My favorite rally of the day was Select Comfort Corporation (NASDAQ:SCSS) and its 26.78% gain after strong earnings. The stock had fallen over 25% in June after Tempur-Pedic International, Inc. (NYSE:TPX) lowered its guidance by a ridiculous margin. Select Comfort lowered with Tempur-Pedic, as investors typically sell industries rather than stocks. Although Select Comfort proved that Tempur-Pedic is in trouble and heavily exposed to Europe, it is not. The company's direct-sales approach has led to higher mattress sales and better margins. Though I love this stock and believe it's a great company, I am watching it rather than buying it. The reason I wouldn't buy the stock is because of Tempur-Pedic and the weakness in the industry. Tempur-Pedic has set the bar low; however, if other companies announce weak results, or if Tempur-Pedic misses its low guidance, then it could be devastating for Select Comfort, despite the fact that Select Comfort just gave its own encouraging guidance. I think Select Comfort is fairly priced, and if it drops lower to a price around $24, I would be in the mood to buy.
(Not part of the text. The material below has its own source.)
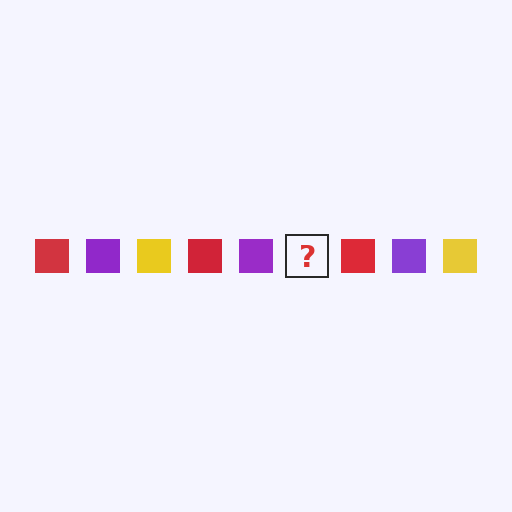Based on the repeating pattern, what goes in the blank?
The blank should be a yellow square.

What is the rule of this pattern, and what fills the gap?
The rule is that the pattern cycles through red, purple, yellow squares. The gap should be filled with a yellow square.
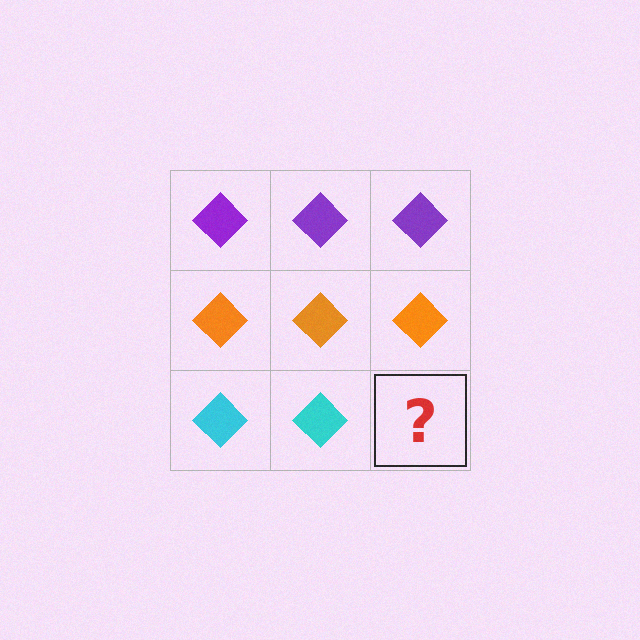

OCZ Technology Group Inc (NASDAQ:OCZ) soared 23.03% on Thursday showing that a little rumor is all it takes to blast an oversold stock. The beaten down stock was recharged after Fudzilla.com reported that Seagate (and others including Micron) is looking into the possibility of acquiring OCZ Technology. To me, it seems reasonable. However, I think it ends badly for investors of this stock. First off, the wording of the Fudzilla "report" leaves tons of room for error. The words "looking" and "possibility" don't sound too encouraging, nor does it sound like a report of confidence, but one of speculation and opinion. Because after all, I could be "looking" into the "possibility" of buying real estate in France, but chances are I will not. In my opinion, there are many investors who could get hurt by this report because chances are Seagate will issue a press release, or a reporter will contact the company to enquire about the rumor and Seagate is going to deny it. OCZ Technologies is way too fragile to handle any negative publicity. I'd sell the rumor and avoid the stock, because unless Seagate announces an acquisition in the next couple of days, this will most likely be ugly for those who bought as the stock was trading higher.

Disclosure: I have no positions in any stocks mentioned, but may initiate a long position in FIVE, MLNX over the next 72 hours.